A small farm on top of a mall on Singapore’s Orchard Road  Photo: Rina Chandran, Thomson Reuters Foundation

As if we needed another reason to eat right, a new study published Wednesday found that climate mitigation and human health are deeply intertwined. According to a global commission convened by the prestigious medical journal The Lancet, In order to meaningfully reduce greenhouse gas emissions and stabilize the climate, the world needs a “comprehensive shift” in its diet. The Commission recommended that we decrease our consumption of unhealthy foods (such as red meat, sugar, and refined grains), which would both provide major health benefits, and at the same time increase the likelihood of attaining the UN Sustainable Development Goals.

What does this food revolution look like?  The authors call for:

  • cutting meat consumption in half,
  • cutting food waste by half, and
  • transforming the agricultural system into a powerful carbon sink by swapping resource-intensive farming methods for those that regenerate soil and limit fertilizer demand.

Inside Climate News reported that the report concludes that altering the way we grow food can reduce agricultural greenhouse gas emissions by 10 percent in 2050, and switching to a plant-based diet could reduce agricultural emissions by up to 80 percent more.

In Singapore, Thompson Reuters Foundation News reports that they are already beginning to do just that — a new trend in urban agriculture is to site hydroponic farms on top of shopping malls.  Agriculture is not a major sector of the economy there, and food security is a concern — the country imports most of its food.  So they are now growing leafy greens and herbs in racks on top of one of the city’s largest malls.  Urban agriculture currently produces as much as 180 million metric tonnes of food a year – up to 10 percent of the global output, which is likely to grow given urbanization trends.

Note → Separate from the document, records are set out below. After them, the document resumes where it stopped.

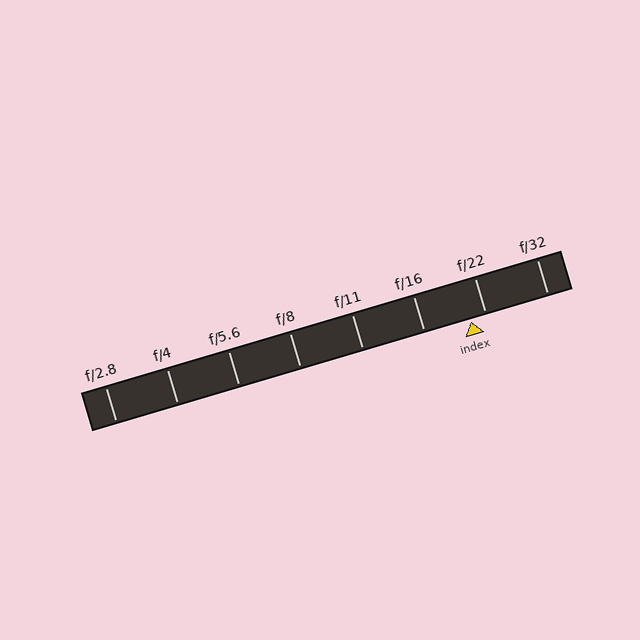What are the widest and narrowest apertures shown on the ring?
The widest aperture shown is f/2.8 and the narrowest is f/32.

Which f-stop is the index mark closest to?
The index mark is closest to f/22.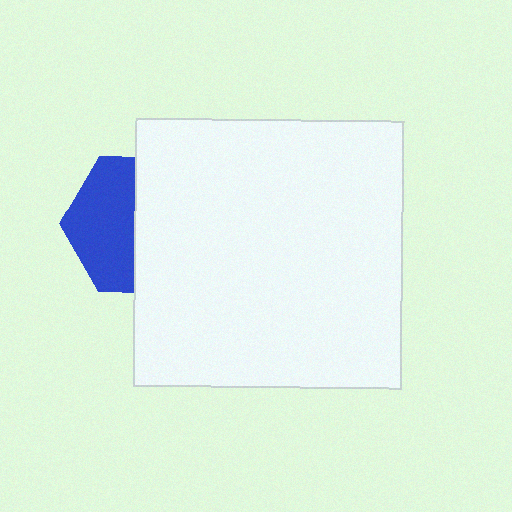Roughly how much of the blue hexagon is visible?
About half of it is visible (roughly 47%).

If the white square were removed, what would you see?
You would see the complete blue hexagon.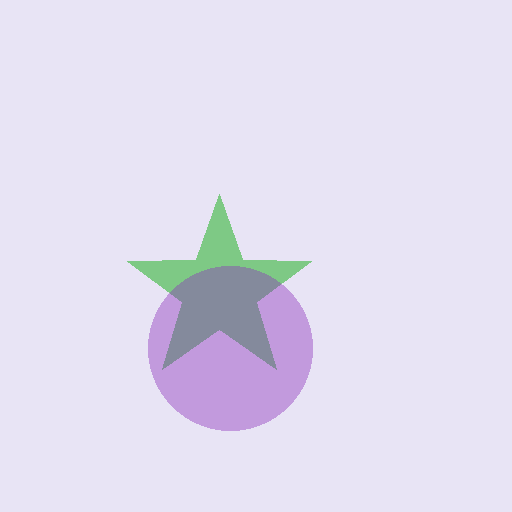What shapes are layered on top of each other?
The layered shapes are: a green star, a purple circle.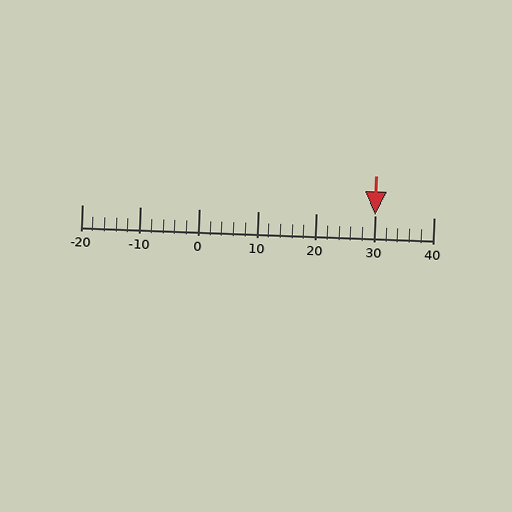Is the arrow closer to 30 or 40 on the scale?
The arrow is closer to 30.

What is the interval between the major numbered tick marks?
The major tick marks are spaced 10 units apart.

Why This Matters:  As the Singapore urban farm demonstrates, the global revolution in agriculture is beginning, but like many climate-mitigating activities, it’s not happening fast enough.  if changing our diets to reduce meat consumption can also make us healthier, it seems like a policy no-brainer to accelerate the revolution.  Meatless Monday to Wednesday?  According to Inside Climate News, in the last round of the U.S. Dietary Guidelines development process, an advisory committee considered recommending a reduction in meat consumption, but under pressure from the meat industry, that advice was dropped.